The eigenvalues of each operator are the same, and the square roots of these eigenvalues are the canonical correlations. Moreover, the corresponding eigenvectors may be used to determine the α i and β i and, thereby, the canonical variates. More specifically, if \({\vec \alpha ^*}\) and \({\vec \beta ^*}\) are eigenvectors of σ 1 corresponding to its maximum eigenvalue, then V * and W * are the desired canonical variates that maximize the correlation.14

CCA with Monte Carlo simulation (CCAMC)

While the CCA is extremely useful in highlighting linear relationships among input and output variables, it may be that a non-linear model of the data is more appropriate in some circumstances. More formally, one wishes to find some function of the subset of input variables, {x 1, x 2 …, x n }, where n < N i , such that the largest eigenvalue λ max(x 1, x 2, x 3, x 4, …, x n ) in the spectrum of σ 1 (or σ 2) is maximized. In practice, this is often tedious, especially for n large. With this in mind, we outline here a strategy using Monte Carlo simulation16 to identify appropriate non-linear combinations of variables for a given problem, and then validate this approach for two test cases below. The CCAMC strategy has the virtue that it can be straightforwardly implemented in most cases with relatively little computational cost. In addition, parallel computations can be performed to explore relatively wide regions of parameter space, as described below.
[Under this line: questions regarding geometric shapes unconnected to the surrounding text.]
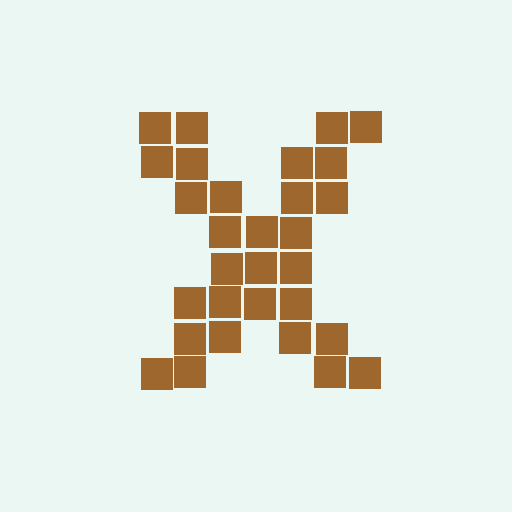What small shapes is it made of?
It is made of small squares.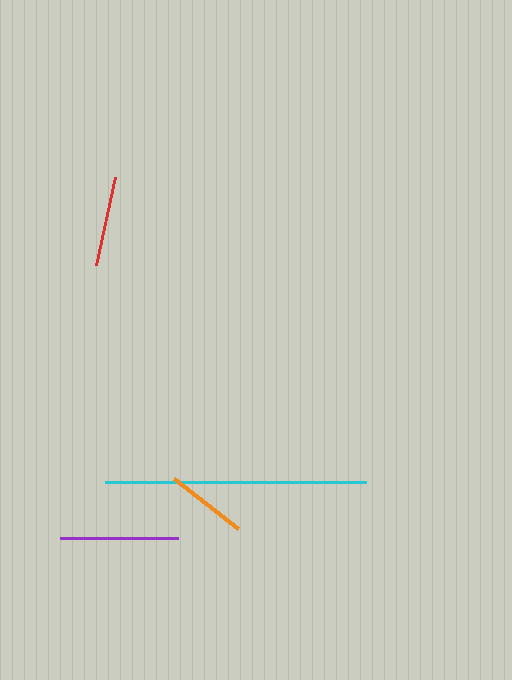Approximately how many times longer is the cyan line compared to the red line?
The cyan line is approximately 2.9 times the length of the red line.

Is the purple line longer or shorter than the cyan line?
The cyan line is longer than the purple line.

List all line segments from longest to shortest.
From longest to shortest: cyan, purple, red and orange (about equal).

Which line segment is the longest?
The cyan line is the longest at approximately 261 pixels.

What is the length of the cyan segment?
The cyan segment is approximately 261 pixels long.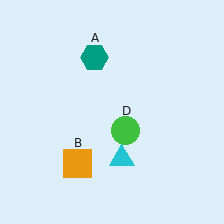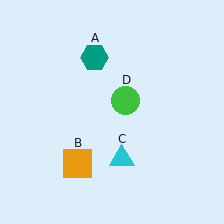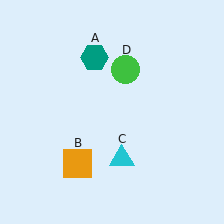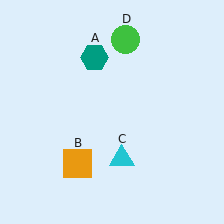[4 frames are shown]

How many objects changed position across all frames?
1 object changed position: green circle (object D).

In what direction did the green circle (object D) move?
The green circle (object D) moved up.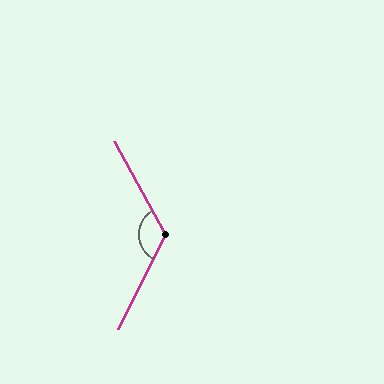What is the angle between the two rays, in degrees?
Approximately 125 degrees.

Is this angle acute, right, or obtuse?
It is obtuse.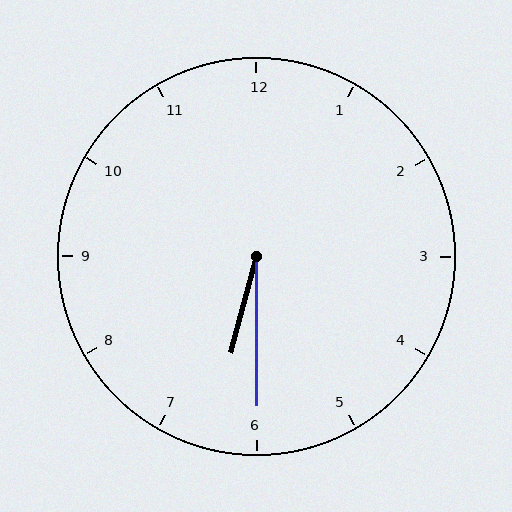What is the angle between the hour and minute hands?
Approximately 15 degrees.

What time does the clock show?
6:30.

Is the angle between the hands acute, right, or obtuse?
It is acute.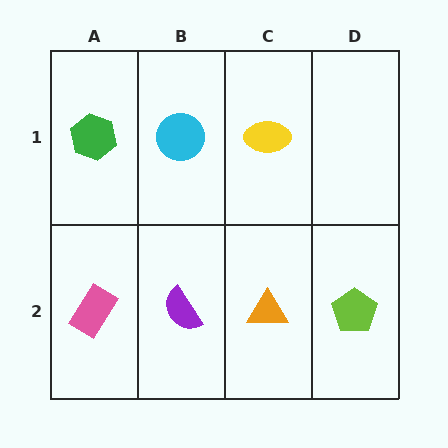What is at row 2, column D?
A lime pentagon.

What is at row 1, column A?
A green hexagon.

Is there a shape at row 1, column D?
No, that cell is empty.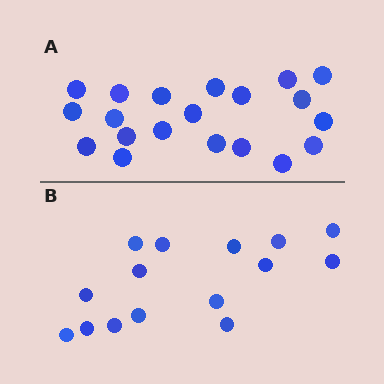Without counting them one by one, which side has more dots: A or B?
Region A (the top region) has more dots.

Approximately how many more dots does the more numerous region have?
Region A has about 5 more dots than region B.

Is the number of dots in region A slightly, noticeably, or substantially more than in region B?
Region A has noticeably more, but not dramatically so. The ratio is roughly 1.3 to 1.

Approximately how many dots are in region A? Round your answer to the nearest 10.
About 20 dots.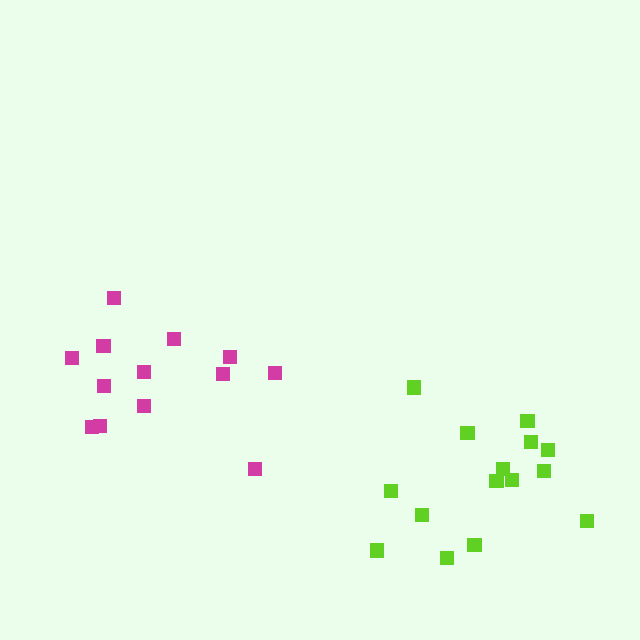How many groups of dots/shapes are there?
There are 2 groups.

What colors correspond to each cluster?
The clusters are colored: magenta, lime.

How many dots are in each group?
Group 1: 13 dots, Group 2: 15 dots (28 total).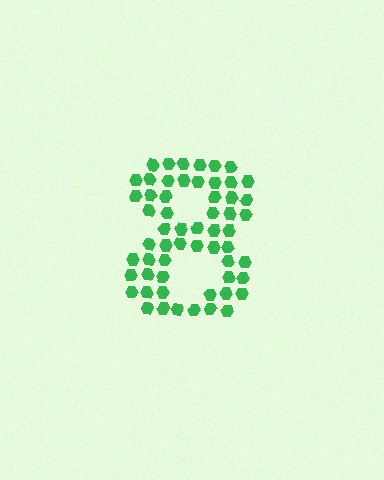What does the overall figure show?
The overall figure shows the digit 8.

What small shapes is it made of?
It is made of small hexagons.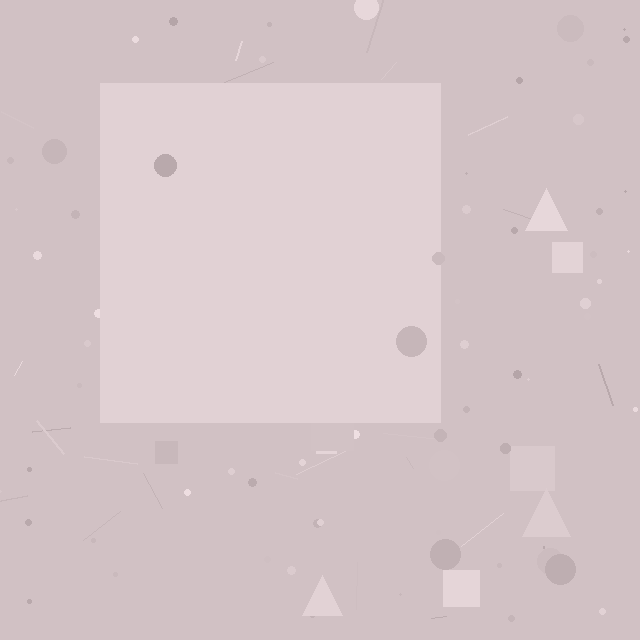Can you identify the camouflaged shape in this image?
The camouflaged shape is a square.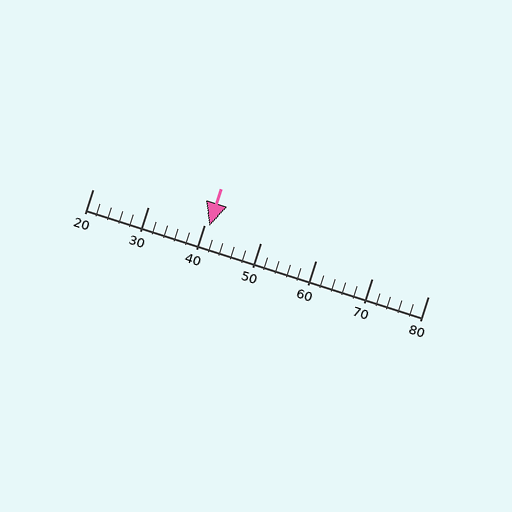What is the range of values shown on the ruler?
The ruler shows values from 20 to 80.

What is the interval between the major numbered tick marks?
The major tick marks are spaced 10 units apart.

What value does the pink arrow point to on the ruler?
The pink arrow points to approximately 41.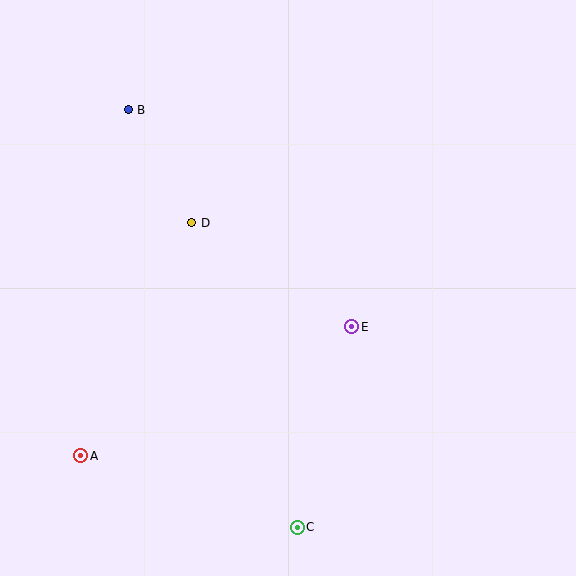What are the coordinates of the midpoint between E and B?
The midpoint between E and B is at (240, 218).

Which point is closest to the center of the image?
Point E at (352, 327) is closest to the center.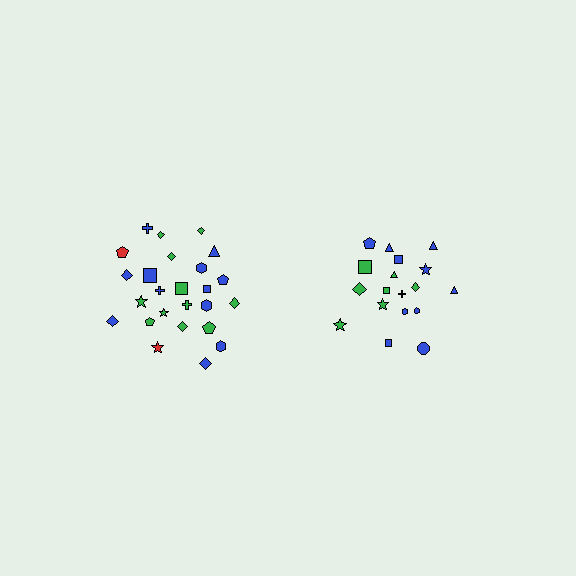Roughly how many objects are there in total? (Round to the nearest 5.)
Roughly 45 objects in total.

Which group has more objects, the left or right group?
The left group.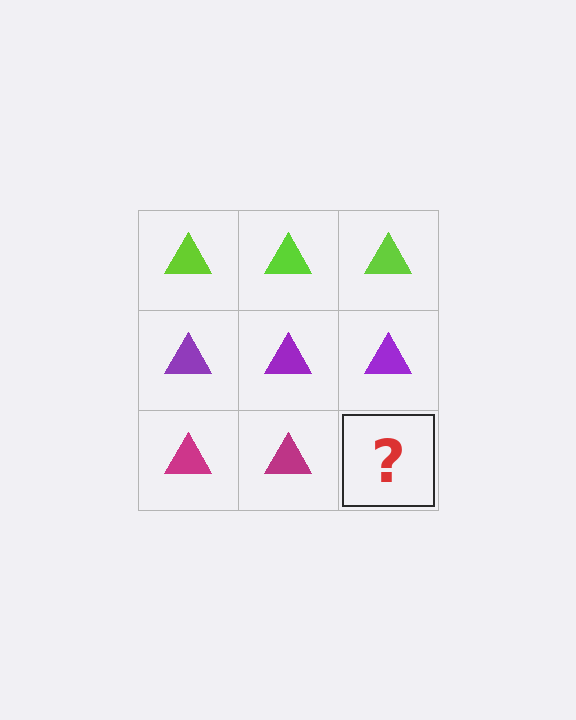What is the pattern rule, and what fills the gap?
The rule is that each row has a consistent color. The gap should be filled with a magenta triangle.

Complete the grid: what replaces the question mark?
The question mark should be replaced with a magenta triangle.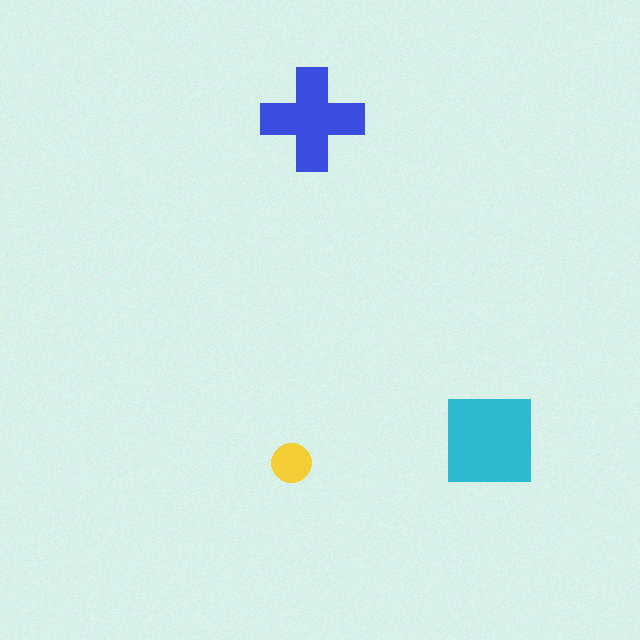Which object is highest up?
The blue cross is topmost.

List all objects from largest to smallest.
The cyan square, the blue cross, the yellow circle.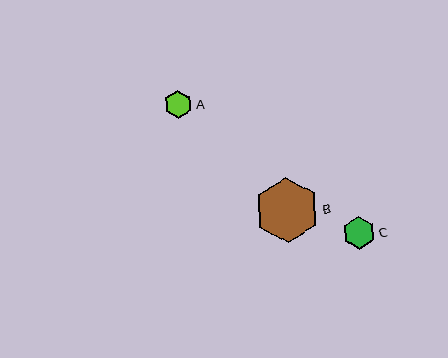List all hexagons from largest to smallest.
From largest to smallest: B, C, A.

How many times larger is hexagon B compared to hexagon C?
Hexagon B is approximately 2.0 times the size of hexagon C.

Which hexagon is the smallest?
Hexagon A is the smallest with a size of approximately 28 pixels.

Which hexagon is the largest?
Hexagon B is the largest with a size of approximately 65 pixels.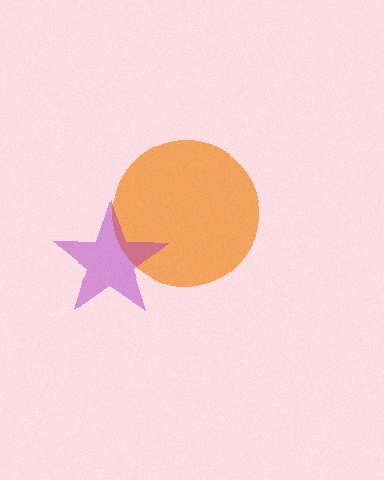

The procedure is as follows. One identifies, perhaps from a CCA analysis of data, the aforementioned input variables {x 1, x 2 …, x n }, where n < N i , that contribute significantly to the input canonical variate. It may be suspected that some (perhaps non-linear) function of these variables is, in fact, strongly correlated with the output, but the functional form may not be readily apparent. In this case, it is sensible to consider families of trial functions that ideally form a basis in some infinite-dimensional vector space. For example, for the vector space of multivariate polynomial functions one may parametrize the unknown function f(\(\vec x\)) in terms of Kolmogorov-Gabor polynomials17

$$f\left( {\vec x} \right) = {c_0} + \mathop {\sum}\limits_{i = 1}^n {{c_i}{x_i}} + \mathop {\sum}\limits_{i = 1}^n {\mathop {\sum}\limits_{j = 1}^n {{c_{ij}}{x_i}{x_j}} } + \mathop {\sum}\limits_{i = 1}^n {\mathop {\sum}\limits_{j = 1}^n {\mathop {\sum}\limits_{k = 1}^n {{c_{ijk}}{x_i}{x_j}{x_k} + \cdots } } } ,$$
(4)

where c 0, c i , etc., are unknown expansion coefficients. This expansion is used extensively in, for example, polynomial neural networks to identify non-linear relationships between input and output variables.12 Alternatively, if variable ratios are more appropriate, one may employ a multivariate generalization of Padé approximants.18,19,20 For example, in the trivariate case, one can write

$$f\left( {\vec x} \right) = \frac{{\mathop {\sum}\limits_{i = 0}^m \mathop {\sum}\limits_{j = 0}^m \mathop {\sum}\limits_{k = 0}^m {c_{ijk}}x_1^ix_2^jx_3^k}}{{\mathop {\sum}\limits_{i = 0}^m \mathop {\sum}\limits_{j = 0}^m \mathop {\sum}\limits_{k = 0}^m {d_{ijk}}x_1^ix_2^jx_3^k}},$$
(5)

where m is an expansion parameter and the c ijk and d ijk are unknown expansion coefficients. For more than three variables, Eq. 5 can, of course, be generalized.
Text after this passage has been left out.